This morning the Lord pressed on me the question, “Am I really as patient as I may think?” I played over the morning in my head and had to admit I hadn’t been very patient with my kids. Then another question arose, how can I expect my kids to be patient if I’m not displaying it for them to see? How can I tell them to do something and act a certain way, when I’m not doing it? I think back to times that I’m short with my kids because I’m overwhelmed by something, but isn’t that why my 2 year old throws a fit too because she is overwhelmed and instead starts screaming and throwing a fit? What example am I if I don’t show her with my own life how to handle things the right way? I could talk til I’m blue in the face but this is another instances where actions speak much louder than words.
I watch my kids mimic conversations I have on the phone or phases that I use…just the other day one of my girls turned to her sister and didn’t like something she did and said, “I’ve told you over and over again not to do that.
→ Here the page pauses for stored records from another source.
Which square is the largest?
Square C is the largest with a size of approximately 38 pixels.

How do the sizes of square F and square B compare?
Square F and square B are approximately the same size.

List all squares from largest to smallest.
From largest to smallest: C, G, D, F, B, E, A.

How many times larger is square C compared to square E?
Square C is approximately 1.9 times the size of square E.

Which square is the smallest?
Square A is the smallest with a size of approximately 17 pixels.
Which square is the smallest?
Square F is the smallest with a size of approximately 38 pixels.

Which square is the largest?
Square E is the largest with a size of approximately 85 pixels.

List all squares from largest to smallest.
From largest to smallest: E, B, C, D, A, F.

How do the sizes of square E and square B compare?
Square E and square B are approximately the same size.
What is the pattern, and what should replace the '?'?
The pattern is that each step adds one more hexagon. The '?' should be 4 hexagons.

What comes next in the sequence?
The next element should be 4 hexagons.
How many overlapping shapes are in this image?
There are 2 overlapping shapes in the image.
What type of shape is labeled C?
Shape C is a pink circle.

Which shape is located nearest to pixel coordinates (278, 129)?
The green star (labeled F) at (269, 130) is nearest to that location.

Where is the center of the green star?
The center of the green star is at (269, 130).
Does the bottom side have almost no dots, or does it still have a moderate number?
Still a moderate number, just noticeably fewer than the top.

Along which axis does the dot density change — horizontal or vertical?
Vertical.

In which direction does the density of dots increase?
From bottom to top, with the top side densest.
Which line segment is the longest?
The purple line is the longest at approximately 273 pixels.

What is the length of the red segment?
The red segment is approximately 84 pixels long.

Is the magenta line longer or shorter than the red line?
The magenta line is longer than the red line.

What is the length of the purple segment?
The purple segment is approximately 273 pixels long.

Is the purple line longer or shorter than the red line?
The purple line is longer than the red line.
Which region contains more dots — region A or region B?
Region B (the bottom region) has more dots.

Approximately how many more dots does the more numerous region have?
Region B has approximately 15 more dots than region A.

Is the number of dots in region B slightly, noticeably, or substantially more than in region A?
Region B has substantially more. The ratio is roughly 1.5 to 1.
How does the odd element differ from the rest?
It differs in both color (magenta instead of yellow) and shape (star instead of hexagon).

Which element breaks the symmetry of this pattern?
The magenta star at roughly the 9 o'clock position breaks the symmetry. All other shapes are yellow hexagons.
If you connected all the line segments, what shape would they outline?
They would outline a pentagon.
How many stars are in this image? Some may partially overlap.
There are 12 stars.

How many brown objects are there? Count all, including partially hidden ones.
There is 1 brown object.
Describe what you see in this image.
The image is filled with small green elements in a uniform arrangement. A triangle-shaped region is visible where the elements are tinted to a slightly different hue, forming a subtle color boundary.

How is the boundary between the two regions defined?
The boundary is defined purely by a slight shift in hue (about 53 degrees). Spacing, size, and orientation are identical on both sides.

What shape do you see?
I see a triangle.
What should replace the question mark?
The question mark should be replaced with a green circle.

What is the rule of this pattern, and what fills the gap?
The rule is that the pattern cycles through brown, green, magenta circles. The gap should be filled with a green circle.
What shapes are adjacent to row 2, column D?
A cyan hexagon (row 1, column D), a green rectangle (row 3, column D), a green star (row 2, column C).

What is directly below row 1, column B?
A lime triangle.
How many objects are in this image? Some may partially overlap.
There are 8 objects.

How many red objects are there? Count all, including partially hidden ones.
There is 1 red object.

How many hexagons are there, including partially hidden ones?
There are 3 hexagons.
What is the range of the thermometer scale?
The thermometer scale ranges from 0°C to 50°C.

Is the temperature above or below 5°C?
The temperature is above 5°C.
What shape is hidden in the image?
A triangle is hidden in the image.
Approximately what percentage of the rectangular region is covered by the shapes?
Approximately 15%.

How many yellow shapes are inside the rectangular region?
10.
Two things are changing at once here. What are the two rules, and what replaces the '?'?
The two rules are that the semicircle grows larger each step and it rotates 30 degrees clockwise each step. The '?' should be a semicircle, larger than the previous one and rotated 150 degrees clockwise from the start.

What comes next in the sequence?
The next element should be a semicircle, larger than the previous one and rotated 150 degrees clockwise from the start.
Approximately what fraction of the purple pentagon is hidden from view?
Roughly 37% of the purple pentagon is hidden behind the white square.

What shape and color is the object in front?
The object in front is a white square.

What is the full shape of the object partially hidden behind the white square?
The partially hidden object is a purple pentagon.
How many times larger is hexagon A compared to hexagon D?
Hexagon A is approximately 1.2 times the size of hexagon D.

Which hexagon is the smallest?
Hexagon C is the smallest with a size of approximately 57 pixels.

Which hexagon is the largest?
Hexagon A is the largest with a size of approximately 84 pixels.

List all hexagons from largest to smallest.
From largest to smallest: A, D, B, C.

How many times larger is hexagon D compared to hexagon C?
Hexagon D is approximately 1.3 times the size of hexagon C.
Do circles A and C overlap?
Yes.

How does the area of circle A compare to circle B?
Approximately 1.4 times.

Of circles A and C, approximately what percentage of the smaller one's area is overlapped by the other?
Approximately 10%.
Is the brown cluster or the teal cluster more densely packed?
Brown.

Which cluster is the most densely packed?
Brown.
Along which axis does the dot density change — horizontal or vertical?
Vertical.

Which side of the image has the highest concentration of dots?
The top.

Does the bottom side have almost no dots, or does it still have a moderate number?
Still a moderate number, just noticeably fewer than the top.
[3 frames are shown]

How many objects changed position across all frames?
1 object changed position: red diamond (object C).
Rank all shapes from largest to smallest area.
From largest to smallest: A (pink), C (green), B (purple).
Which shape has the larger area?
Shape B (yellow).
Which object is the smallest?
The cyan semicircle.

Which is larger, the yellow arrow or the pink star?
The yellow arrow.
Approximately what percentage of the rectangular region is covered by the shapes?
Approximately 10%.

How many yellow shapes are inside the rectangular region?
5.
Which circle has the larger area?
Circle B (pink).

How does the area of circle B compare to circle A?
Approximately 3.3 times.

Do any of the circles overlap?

Go to your bed. I’ve told you over and over again and you are not listening to me.” While it was very funny (I did correct and tell her she is not allowed to talk to her sister that way ;)), it showed me how much they are listening and how everything I do and say is watched and then done. Even down to how I say “Oh gravy”, what do my girls say? You got it “Oh gravy” (which is super cute! :))!
The quiet nudges in my heart this morning from the Lord made me realize how I have not been being patient with a joyful attitude and that my patience’s with my precious little ones wasn’t were it needs to be. It’s an area now that I see even more I need to work on, again not only for myself but for my kids to see. In order to be the woman after God’s own heart, patience’s is a big attribute I need to display. I thought about these verses as I thought about what the Bible says about it,
“My brethren, count it all joy when ye fall into divers temptations; Knowing this, that the trying of your faith worketh patience. But let patience have her perfect work, that ye may be perfect and entire, wanting nothing.” James 1:3-5
“Strengthened with all might, according to his glorious power, unto all patience and longsuffering with joyfulness.” Col. 1:22
“But thou, O man of God, flee these things; and follow after righteousness, godliness, faith, love, patience, meekness.” 1 Tim. 6:11
Again not only is patience’s an action but its an attitude. It’s something that you do with joy! When I’m in the middle of doing something and all 3 of my kids are crying and asking me questions, with JOY and PATIENCES I’m to handle the situation instead of my natural responds. When my daughter is having a bad attitude and then starts throwing a huge temper tantrum, I need to respond to her with JOY and PATIENCES. I could give example after example but I’m sure in your own mind you’ve already thought of ones that relate to you.
This quote sums it up for me…Let’s remember that we won’t always have our children with us and what memories do we want to leave them with.